Updated on Monday November 6, 2023

portrait of Pilar Irala-Hortal

Pilar Irala-Hortal

Director of the Archivo Fotográfico Jalón Ángel , San Jorge University

portrait of Georgia Evans

Georgia Evans

Senior Editorial Officer , Europeana Foundation

Professionals in Focus: Pilar Irala-Hortal

Europeana Members Councillors have diverse jobs and wide experience across the heritage sector, but are united by their passion for digital cultural heritage. In our ‘Professionals in Focus’ series, we speak to our Councillors about their roles, working lives and plans for their time on the Members Council. This month, Pilar Irala-Hortal, Director of the Archivo Fotográfico Jalón Ángel, discusses her work in the archive and enthusiasm for bringing photographic heritage to wider audiences.

main image
Pilar Hortal-Irala, CC BY-NC-ND
Gonzalo Arruego and Pilar Irala-Hortal
Paris, 2017

About Pilar

I became the director of the Jalón Ángel Photographic Archive after San Jorge University, where I am a professor and researcher, asked me to manage the donation of the collections kept by the photographer’s family. Ángel García de Jalón (1898-1976) was one of the most important portrait photographers in Spain between the 1920s and 1976. The donation of his collections was made in 2011 to the San Valero Foundation, one of the most important educational groups in Spain, to which the San Jorge University belongs. Upon receiving this donation the University commissioned me to enhance, implement and direct the newborn archive. 

I have a degree in Art History and a PhD in the same field, and my thesis focused on photography at the end of the 20th century.
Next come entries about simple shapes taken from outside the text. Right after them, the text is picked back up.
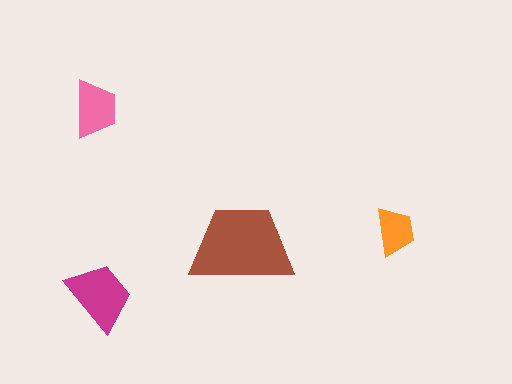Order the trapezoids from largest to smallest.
the brown one, the magenta one, the pink one, the orange one.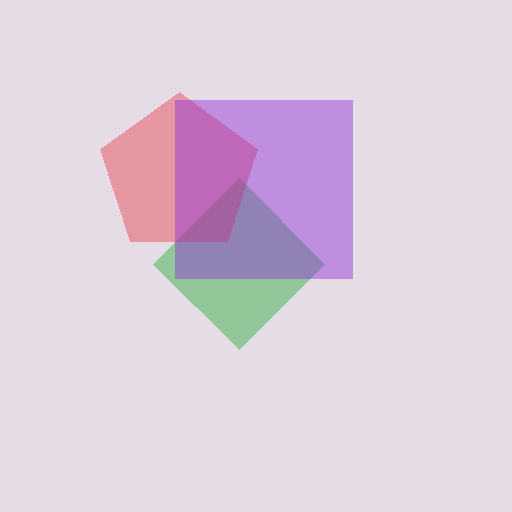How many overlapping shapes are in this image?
There are 3 overlapping shapes in the image.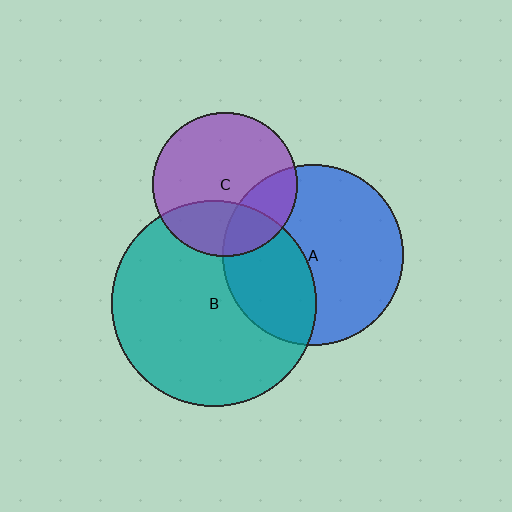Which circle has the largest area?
Circle B (teal).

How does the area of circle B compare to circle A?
Approximately 1.3 times.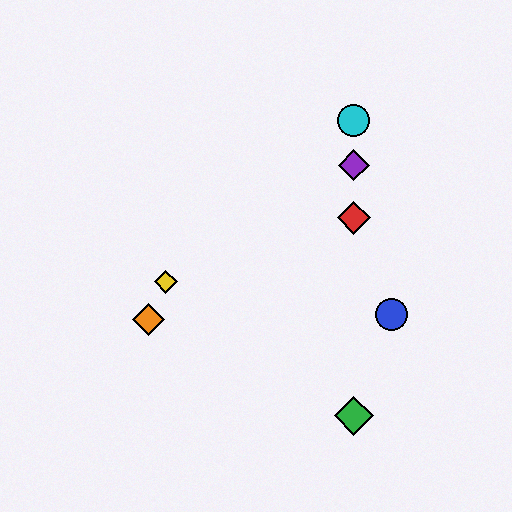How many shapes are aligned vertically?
4 shapes (the red diamond, the green diamond, the purple diamond, the cyan circle) are aligned vertically.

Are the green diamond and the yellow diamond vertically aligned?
No, the green diamond is at x≈354 and the yellow diamond is at x≈166.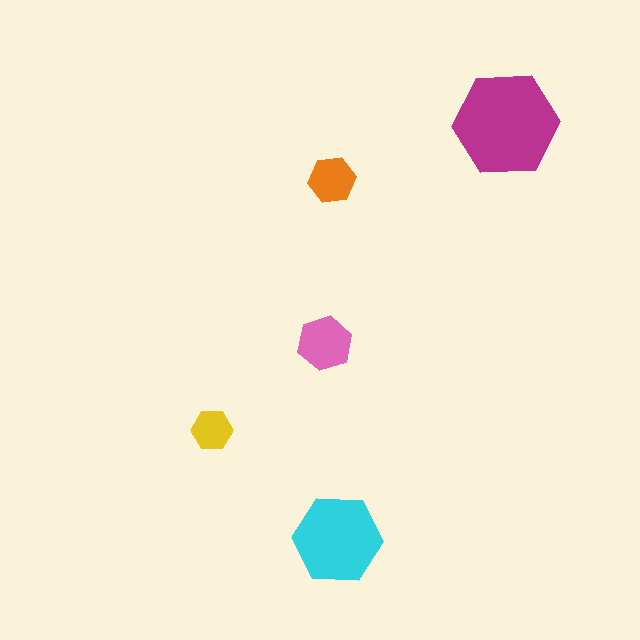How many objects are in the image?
There are 5 objects in the image.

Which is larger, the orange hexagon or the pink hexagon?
The pink one.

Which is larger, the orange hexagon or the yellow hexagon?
The orange one.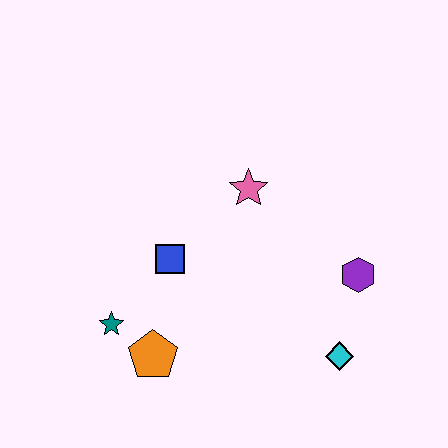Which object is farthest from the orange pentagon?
The purple hexagon is farthest from the orange pentagon.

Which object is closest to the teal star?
The orange pentagon is closest to the teal star.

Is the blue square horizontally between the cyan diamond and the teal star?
Yes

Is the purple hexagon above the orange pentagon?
Yes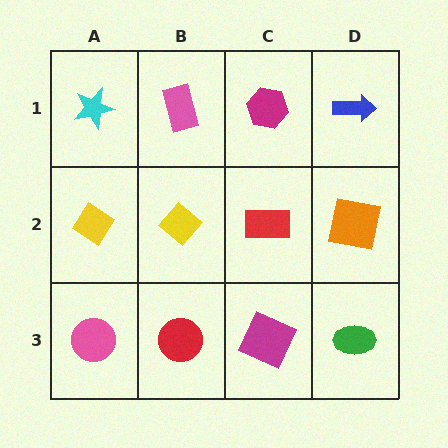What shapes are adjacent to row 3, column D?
An orange square (row 2, column D), a magenta square (row 3, column C).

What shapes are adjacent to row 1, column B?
A yellow diamond (row 2, column B), a cyan star (row 1, column A), a magenta hexagon (row 1, column C).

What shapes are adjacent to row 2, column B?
A pink rectangle (row 1, column B), a red circle (row 3, column B), a yellow diamond (row 2, column A), a red rectangle (row 2, column C).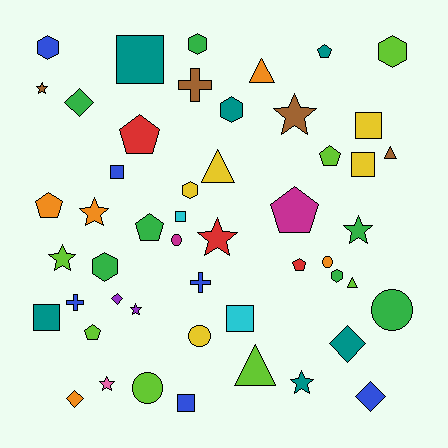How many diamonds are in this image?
There are 5 diamonds.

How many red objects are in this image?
There are 3 red objects.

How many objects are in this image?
There are 50 objects.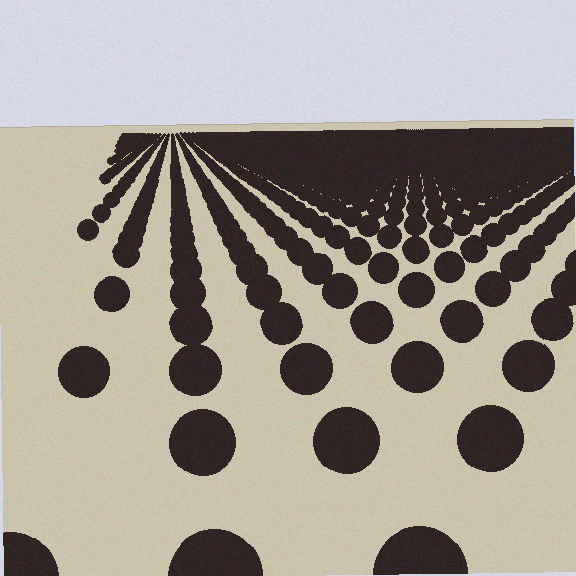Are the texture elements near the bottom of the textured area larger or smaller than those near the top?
Larger. Near the bottom, elements are closer to the viewer and appear at a bigger on-screen size.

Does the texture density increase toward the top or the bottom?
Density increases toward the top.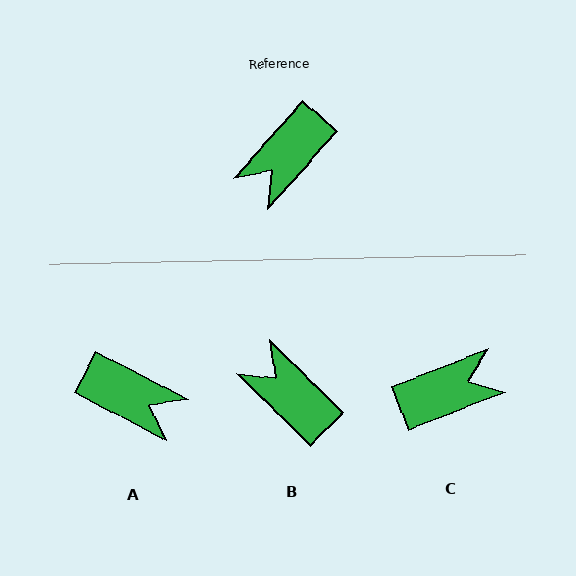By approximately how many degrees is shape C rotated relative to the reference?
Approximately 153 degrees counter-clockwise.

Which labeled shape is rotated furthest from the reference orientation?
C, about 153 degrees away.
I also have a master's degree in Cultural Heritage Management.

What are you currently working on? 

Currently I teach as a Senior Lecturer in Visual Culture, Photography and Contemporary Art, and also carry out research. I focus on the relationships between photography, rhetoric and visual narrative and on historical-photographic heritage. My last book El Síndrome de Barthes. La construcción retórica de la imagen fotográfica (The Barthes Syndrome: The rhetorical construction of the photographic image, ed. Fragua) was published in 2019. 

For my work at the Jalón Ángel Archive,  we are currently immersed in the annual call for our International Photography Award, as well as the progress in the cataloging of our huge collections.

What are some of the challenges in your role? What are some of your favourite elements?

I think that my position has two big challenges. Firstly, to obtain funding to advance the cataloging and study of Jalón Ángel's work, as well as to improve and update our facilities and material resources. For this, we need a qualified staff, and with funding we have greater opportunities to train personnel for the Archive itself, or for research tasks. The second challenge involves bringing the work of Jalón Ángel to university students. We try to engage them through scholarships or photo contests on campus, but it is a hard task.

My favorite part of my work is, above all, uncovering a key figure in the history of photography. I also enjoy bringing the work of Jalón Ángel and the art of photography itself to thousands of photographers (professionals and amateurs) around the world through our Jalón Ángel International Photography Award.

What was your motivation for joining the Members Council? 

I was enthusiastic about being part of a proactive, international organisation which would allow me to contribute towards the advancement of the protection and conservation of European cultural heritage. In addition, I wanted to meet and be in contact with inspiring cultural heritage professionals from across Europe, to learn from them and their institutions. 

What do you plan to do as a Members Councillor? 

As a Member Councillor, I am especially interested in studying and creating mechanisms so that people with intellectual and, or sensory difficulties are guaranteed access to and enjoyment of cultural heritage. For this, it is necessary to design for access, digitisation, interpretation and dissemination which is suitable for all. In this sense, technology is a key element, but we are the people who must first define the actions and ways to make it happen.